The 2020 Women European Cup was cancelled due to the COVI9-19 pandemic. The 2023 Women European Championship will take place from 19. - 21.05.2023 in Rossemaison, Switzerland.

IISHF Women European Cup Historical Ranking (Clubs) 
12 Clubs in the 16 years' history of the IISHF Women European Cup have won this European title. 22 teams have won a medal (gold, silver, bronze) in the IISHF Women European Cup history. To date, Germany's  "Mendener Mambas" have earned the most medals (8). Denmarks "Vesterbro Starz" follows with 6 medals and Austria's "Red Dragons Altenberg" and Germany's "Düsseldorf Rams" follow with 4 medals each.

IISHF Women European Cup Historical Ranking (Countries) 
To date teams from 4 countries have won the main European club title and teams from 5 countries have earned a medal (gold, silver, bronze). The countries of the medalists are Denmark, Germany, Austria, Switzerland and Great Britain.

IISHF U19 European Cup (U19EC) 

Starting 2000 IISHF has conducted the U19 European Cup for 18 times.  It is the highest club title any U19 club team can win, e.g. it corresponds to the Champions League in football. The Cup is played every year during one weekend with games from Friday until Sunday. Each team plays 6 to 8 games during these three days. At the U19 European Cup male players aged 16 to 18 and female players aged 16 to 19 are entitled to play. Exclusions are made for 1-year overaged players if, and only if, they were on the roster for the particular team in the domestic championship during which the team qualified itself for the European Cup. 

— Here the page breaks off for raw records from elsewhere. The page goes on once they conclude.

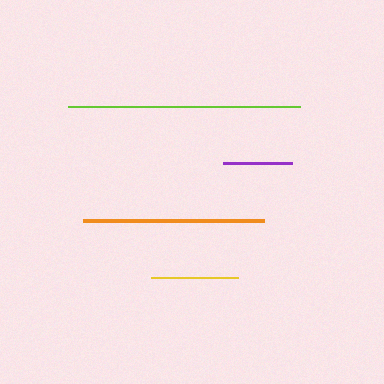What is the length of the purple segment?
The purple segment is approximately 69 pixels long.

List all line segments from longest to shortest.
From longest to shortest: lime, orange, yellow, purple.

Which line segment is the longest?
The lime line is the longest at approximately 232 pixels.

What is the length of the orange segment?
The orange segment is approximately 181 pixels long.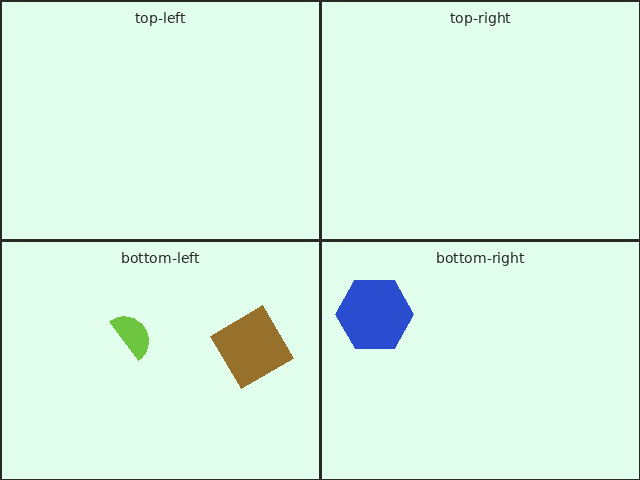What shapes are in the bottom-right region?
The blue hexagon.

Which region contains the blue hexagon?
The bottom-right region.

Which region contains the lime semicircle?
The bottom-left region.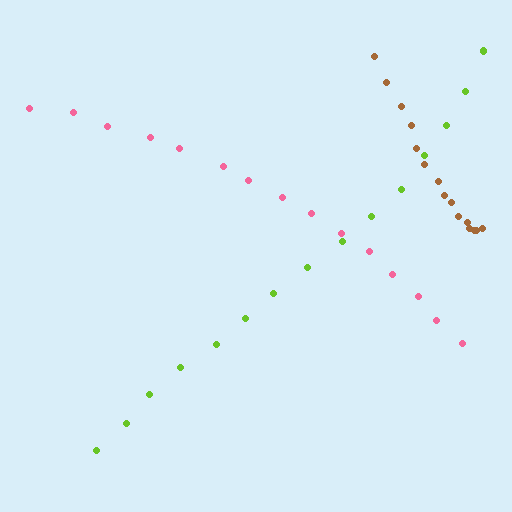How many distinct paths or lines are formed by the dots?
There are 3 distinct paths.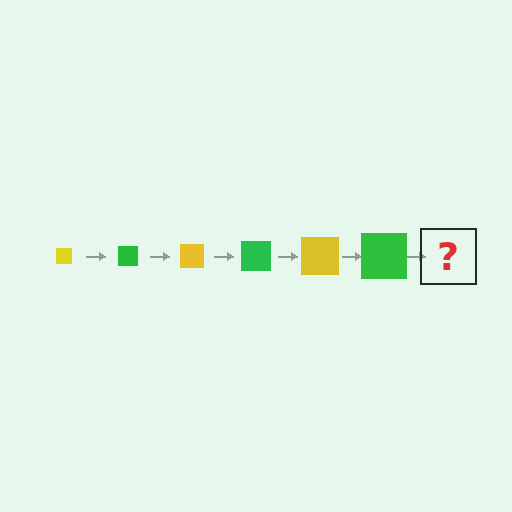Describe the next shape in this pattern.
It should be a yellow square, larger than the previous one.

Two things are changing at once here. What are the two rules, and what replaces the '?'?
The two rules are that the square grows larger each step and the color cycles through yellow and green. The '?' should be a yellow square, larger than the previous one.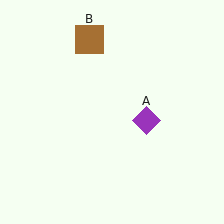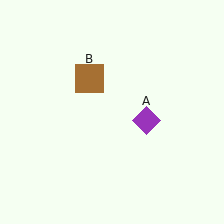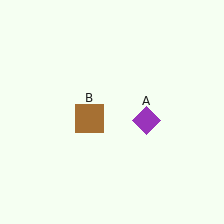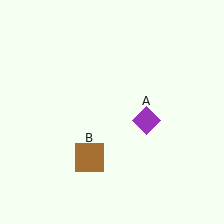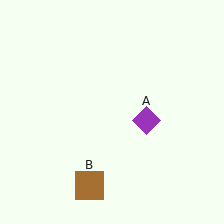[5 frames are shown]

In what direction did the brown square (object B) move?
The brown square (object B) moved down.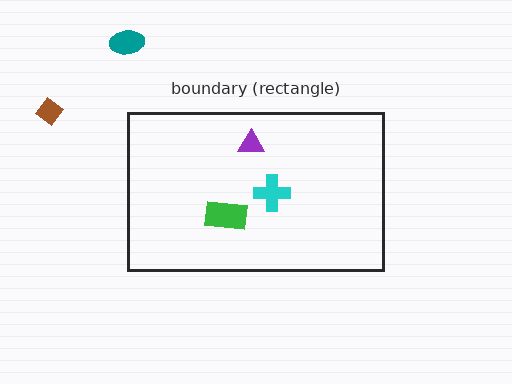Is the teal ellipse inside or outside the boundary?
Outside.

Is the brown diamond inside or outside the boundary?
Outside.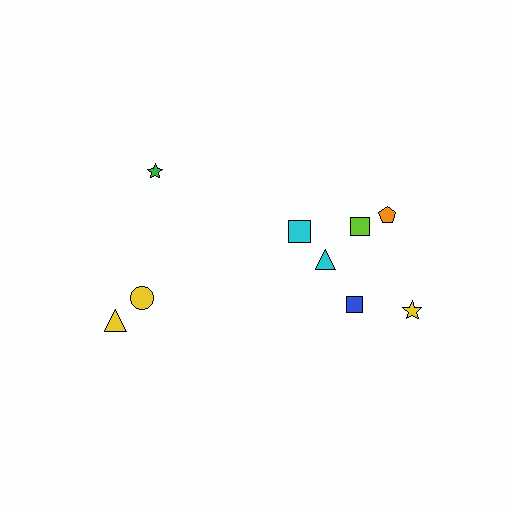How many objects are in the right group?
There are 6 objects.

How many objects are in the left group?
There are 3 objects.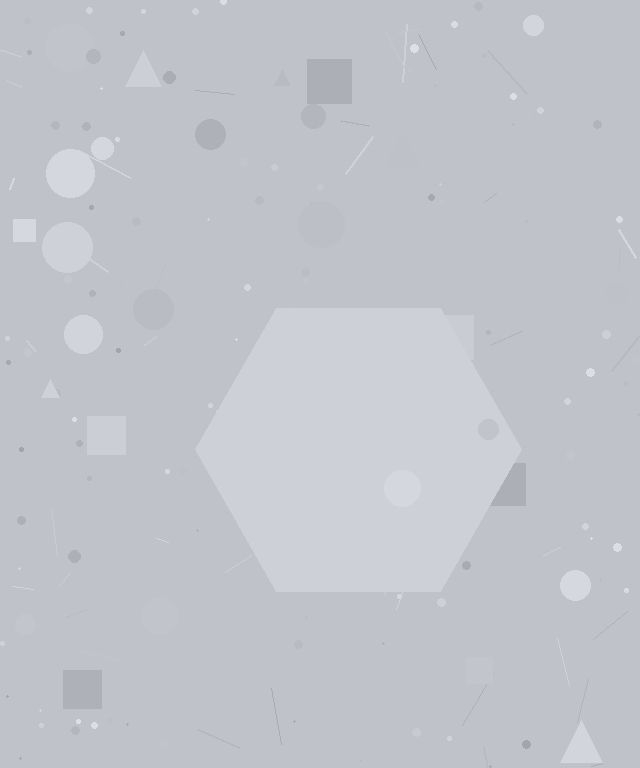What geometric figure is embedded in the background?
A hexagon is embedded in the background.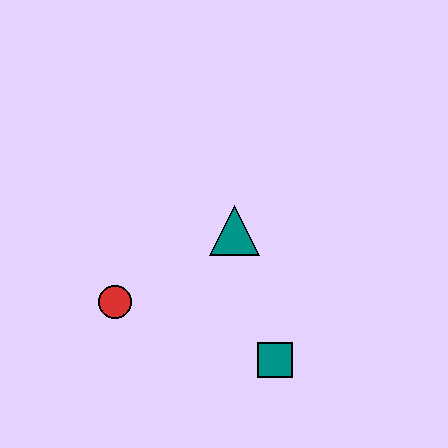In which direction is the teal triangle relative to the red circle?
The teal triangle is to the right of the red circle.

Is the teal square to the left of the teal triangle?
No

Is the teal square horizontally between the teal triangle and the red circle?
No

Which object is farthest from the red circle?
The teal square is farthest from the red circle.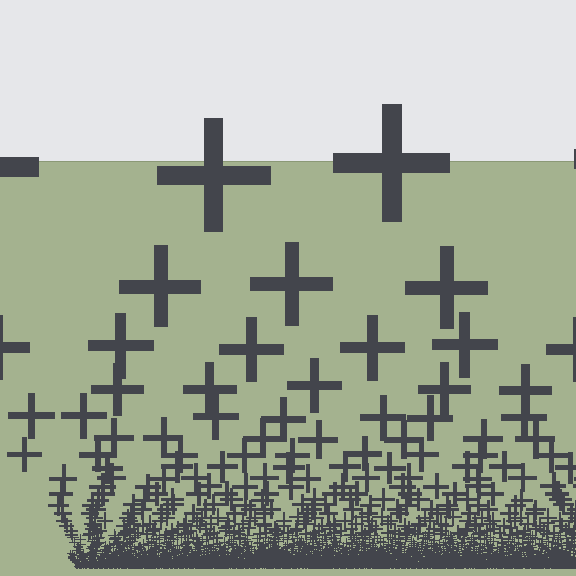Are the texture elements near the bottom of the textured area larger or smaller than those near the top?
Smaller. The gradient is inverted — elements near the bottom are smaller and denser.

The 2020 and 2021 U19 European Cups were cancelled due to the COVI9-19 pandemic. In 2023 there will be no U19 European Cup due to a lack of a hosting club.

IISHF U19 European Cup Historical Ranking (Clubs) 
11 Clubs in the 18 years' history of the IISHF U19 European Cup have won this European title. 23 different clubs teams have won a medal (gold, silver, bronze)  in this IISHF Title tournament. To date, the most successful club in this age category is "Crash Eagles Kaarst", winning 4 Titles and earning 6 medals. Switzerlands  "SHC Rossemaison" with 2 titles and 7 medals is the second most successful club, followed by Switzerlands "Bienne Seelanders" with 2 titles and 6 medals.

IISHF U19 European Cup Historical Ranking (Countries) 
To date teams from 4 countries have won the main European club title and teams from 5 countries have earned a medal (gold, silver, bronze). The countries of the medalists are Denmark, Germany, Austria, Switzerland and Great Britain.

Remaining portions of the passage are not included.